We’ve all been trapped in negotiations that appeared to be headed for doom and realized that such was occurring because we were not addressing the other negotiator’s values. After reading this article, you’ll be better prepared to unlock the hidden values of the other negotiator. That will accelerate your negotiation win rate… and everything will be right with the world.

Remember, you’re always negotiating.

Just Exactly When Does A Negotiation Start?

While working with one of my sales negotiations students the other day I was asked a great question that I don’t often hear. The student had reported that she was feeling frustrated because she was working on a number of deals and when it came time to negotiate, the actual negotiations seemed to drag on forever. “Isn’t there a better way?” she asked. Turns out that there is…

Start Before You Start

If you want a sales negotiation to go quickly, then you need do everything possible to make the actual negotiation just a formality – work everything out before you sit down at the table. Sound impossible? It’s not.

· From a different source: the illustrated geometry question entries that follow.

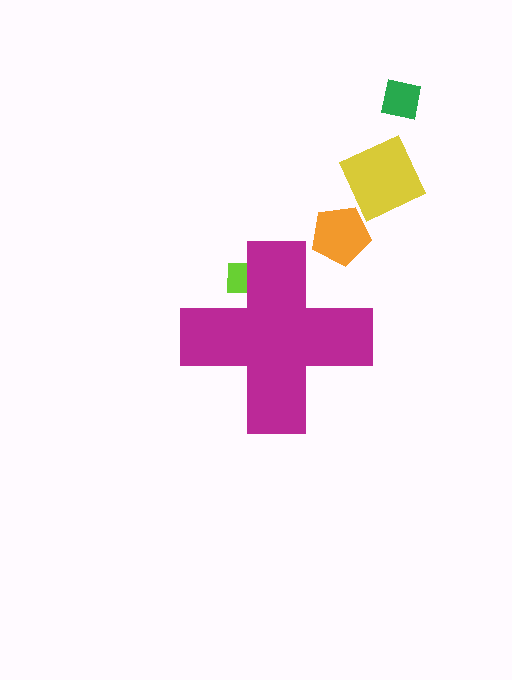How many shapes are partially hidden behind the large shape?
1 shape is partially hidden.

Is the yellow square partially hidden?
No, the yellow square is fully visible.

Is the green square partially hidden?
No, the green square is fully visible.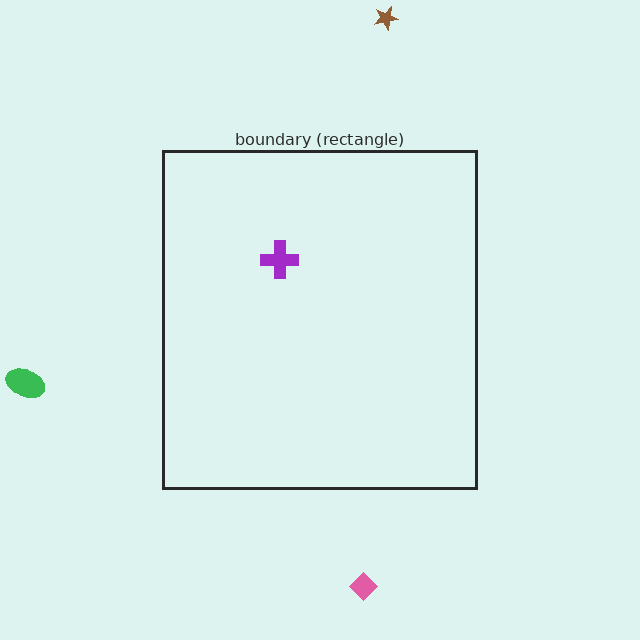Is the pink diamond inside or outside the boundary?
Outside.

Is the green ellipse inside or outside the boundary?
Outside.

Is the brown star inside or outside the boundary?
Outside.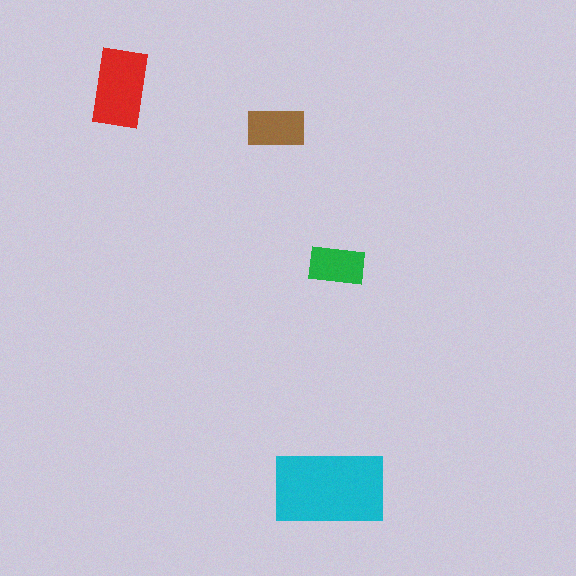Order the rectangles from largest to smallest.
the cyan one, the red one, the brown one, the green one.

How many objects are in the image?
There are 4 objects in the image.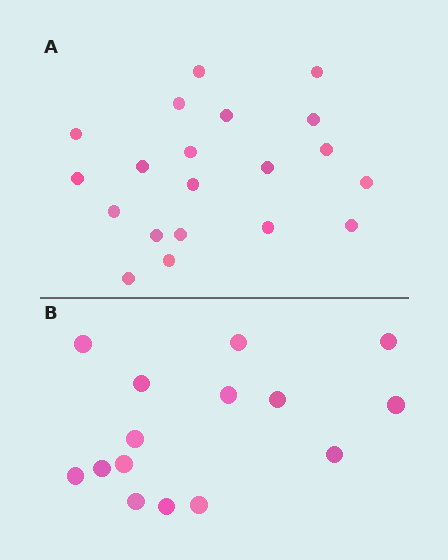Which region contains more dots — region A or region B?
Region A (the top region) has more dots.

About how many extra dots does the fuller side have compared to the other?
Region A has about 5 more dots than region B.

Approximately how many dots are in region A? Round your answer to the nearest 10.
About 20 dots.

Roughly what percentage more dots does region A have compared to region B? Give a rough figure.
About 35% more.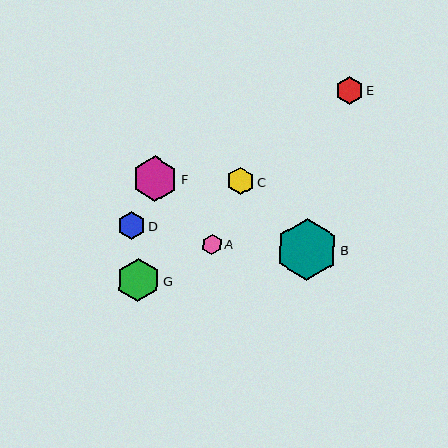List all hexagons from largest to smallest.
From largest to smallest: B, F, G, E, D, C, A.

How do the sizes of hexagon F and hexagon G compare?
Hexagon F and hexagon G are approximately the same size.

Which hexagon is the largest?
Hexagon B is the largest with a size of approximately 61 pixels.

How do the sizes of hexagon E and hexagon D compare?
Hexagon E and hexagon D are approximately the same size.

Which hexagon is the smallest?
Hexagon A is the smallest with a size of approximately 20 pixels.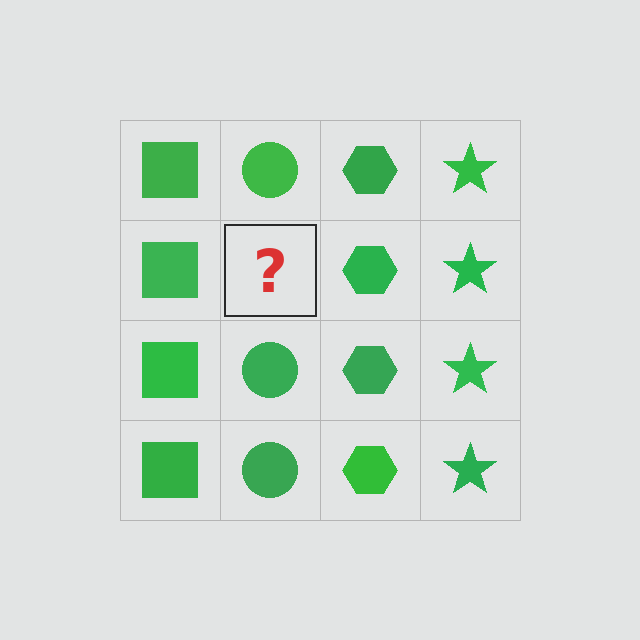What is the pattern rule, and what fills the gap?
The rule is that each column has a consistent shape. The gap should be filled with a green circle.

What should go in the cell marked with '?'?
The missing cell should contain a green circle.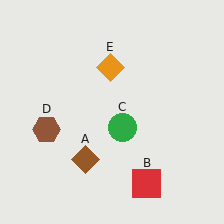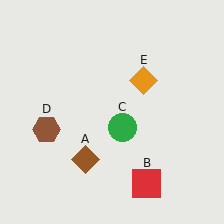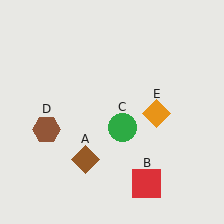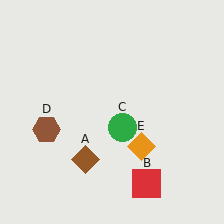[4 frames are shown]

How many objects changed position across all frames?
1 object changed position: orange diamond (object E).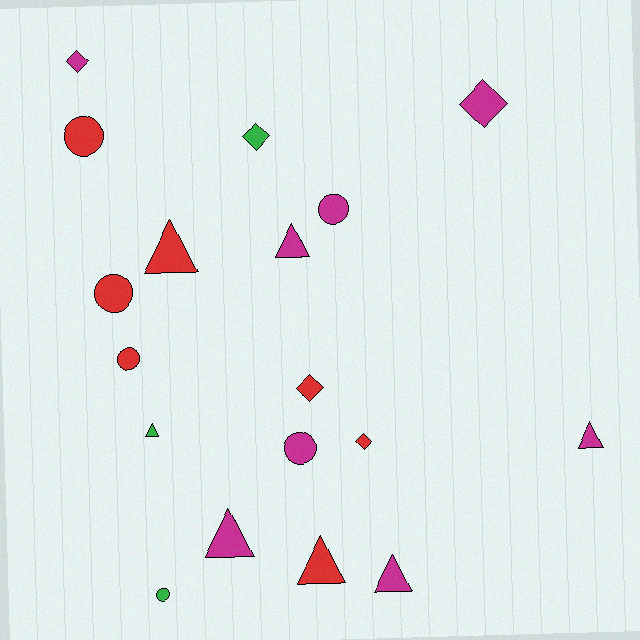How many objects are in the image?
There are 18 objects.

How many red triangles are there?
There are 2 red triangles.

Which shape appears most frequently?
Triangle, with 7 objects.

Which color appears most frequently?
Magenta, with 8 objects.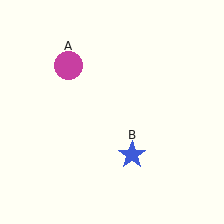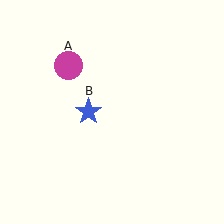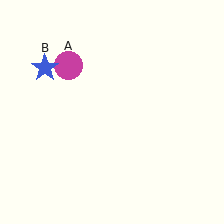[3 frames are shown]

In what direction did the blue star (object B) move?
The blue star (object B) moved up and to the left.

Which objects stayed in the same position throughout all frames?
Magenta circle (object A) remained stationary.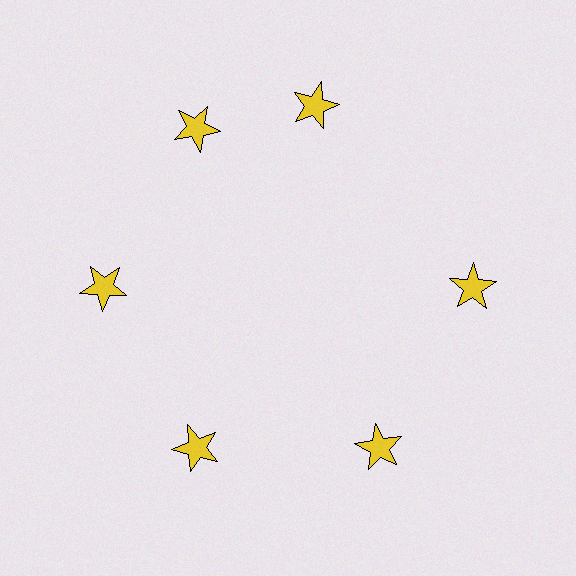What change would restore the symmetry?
The symmetry would be restored by rotating it back into even spacing with its neighbors so that all 6 stars sit at equal angles and equal distance from the center.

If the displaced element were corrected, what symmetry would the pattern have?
It would have 6-fold rotational symmetry — the pattern would map onto itself every 60 degrees.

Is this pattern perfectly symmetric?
No. The 6 yellow stars are arranged in a ring, but one element near the 1 o'clock position is rotated out of alignment along the ring, breaking the 6-fold rotational symmetry.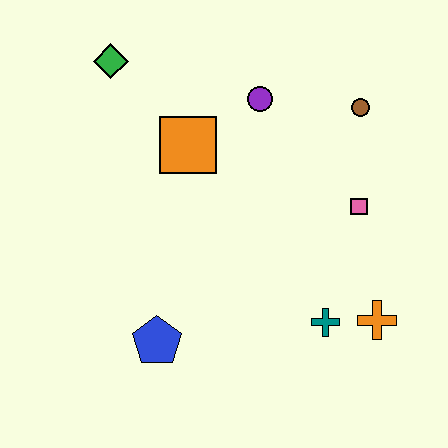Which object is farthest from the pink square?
The green diamond is farthest from the pink square.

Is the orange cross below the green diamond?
Yes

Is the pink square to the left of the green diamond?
No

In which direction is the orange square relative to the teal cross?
The orange square is above the teal cross.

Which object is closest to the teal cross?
The orange cross is closest to the teal cross.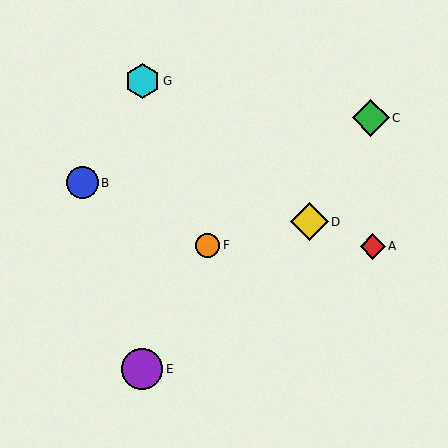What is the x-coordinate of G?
Object G is at x≈142.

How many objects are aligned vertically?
2 objects (E, G) are aligned vertically.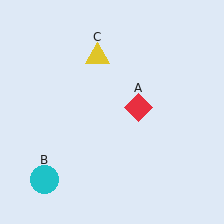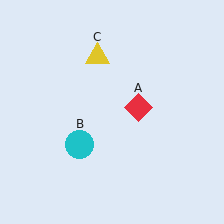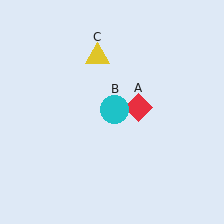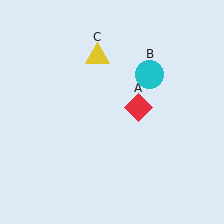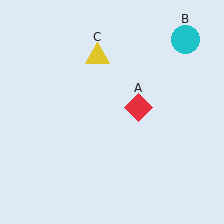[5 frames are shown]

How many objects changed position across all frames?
1 object changed position: cyan circle (object B).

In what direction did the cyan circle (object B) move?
The cyan circle (object B) moved up and to the right.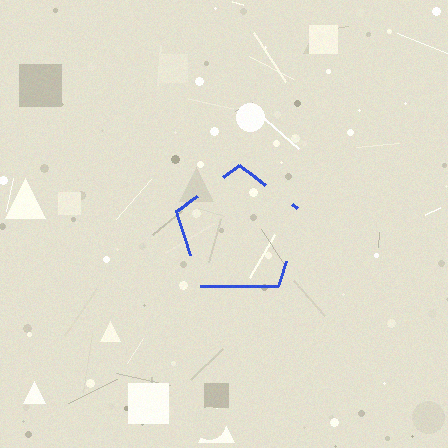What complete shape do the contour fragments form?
The contour fragments form a pentagon.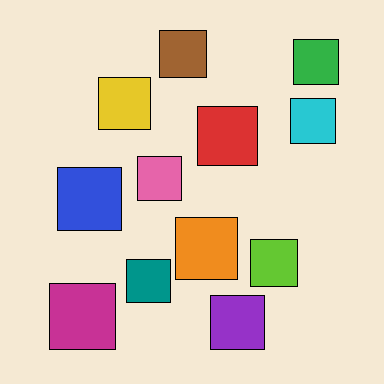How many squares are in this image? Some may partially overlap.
There are 12 squares.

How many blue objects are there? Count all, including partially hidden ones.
There is 1 blue object.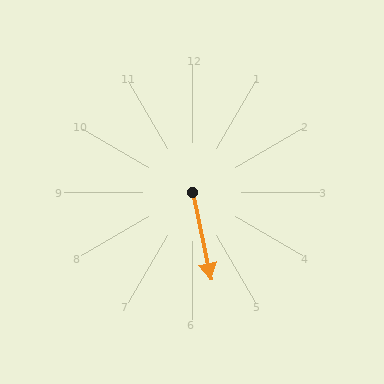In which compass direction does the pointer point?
South.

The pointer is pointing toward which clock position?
Roughly 6 o'clock.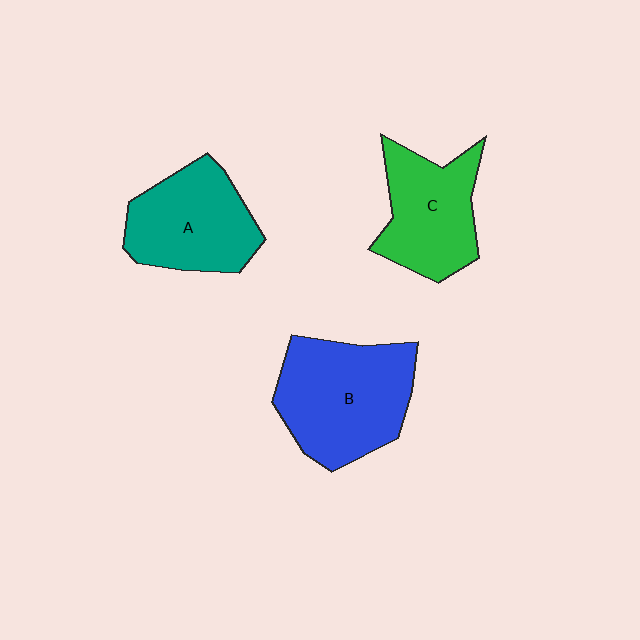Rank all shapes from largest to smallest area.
From largest to smallest: B (blue), A (teal), C (green).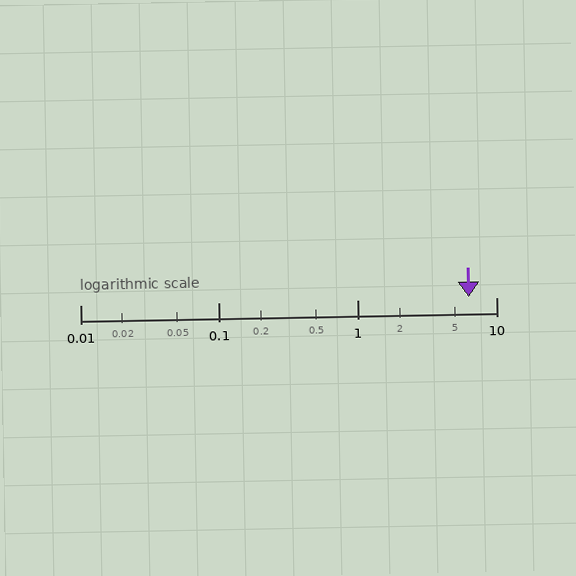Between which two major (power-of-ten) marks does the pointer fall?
The pointer is between 1 and 10.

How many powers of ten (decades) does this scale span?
The scale spans 3 decades, from 0.01 to 10.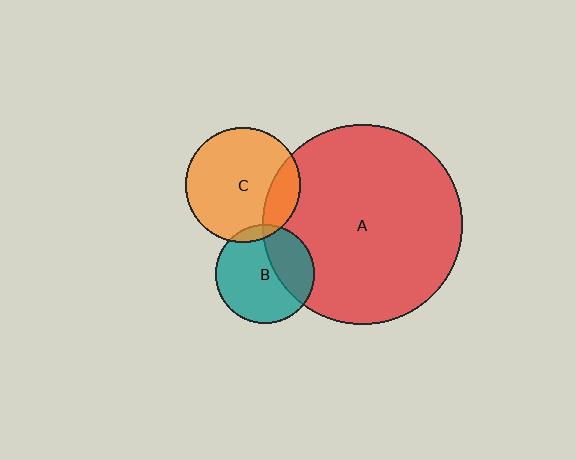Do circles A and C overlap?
Yes.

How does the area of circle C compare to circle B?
Approximately 1.4 times.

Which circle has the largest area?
Circle A (red).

A negotiation actually starts long before the first negotiation session. Chester Karrass, the godfather of negotiating, believes that it really starts when you first make contact with the other side of the table. What this means is that yes, a negotiation can extend over a very long time; however, that doesn’t mean that the actual process of negotiating needs to be lengthy.

The Power Of The Before Time

All too often, what sales negotiators don’t realize is that every moment of contact with the other side of the table is vitally important. When you are interacting with the other party and the negotiations have not formally started, this is exactly when the most valuable information can be learned.

If you are the one doing the buying in a sales negotiation, then this is the time that you can observe the salesperson on the other side. You make casual inquiries into such critical items as how they price their products, who has already bought the product, how the salespersons year is going, where they rank in their organization, etc.

This pre-negotiation time is just as valuable if you are trying to sell something in a sales negotiation. You can determine if this is the right person that you should be talking with, how much they have to spend as well as who really controls the money.

The Gift Of Gab

One of the most important things that you can use the early encounter time to do is to create a relationship with the other side. Ultimately, during any sales negotiation there will be a certain amount of tension on both sides of the table.

If you’ve been able to use your pre-negotiation contact time to develop a relationship with the other side of the table, then you’ll be able to quickly diffuse any stressful situations that pop up.

What All Of This Means For You

Novice sales negotiators don’t realize that a sales negotiation really starts long before either side sits down at the negotiating table. The process of reaching a deal really starts when the first contact is made.

Using the informal interaction time to explore where the other side of the table is coming from is a great way to use this opportunity. Taking the time to build a relationship with the other side will also pay dividends later on in the process.

Smart sales negotiators use all of the time that they have to move closer to reaching a successful agreement. They know that the time before negotiations start is very valuable and if used correctly, then they can make the outcome of the negotiations a foregone conclusion…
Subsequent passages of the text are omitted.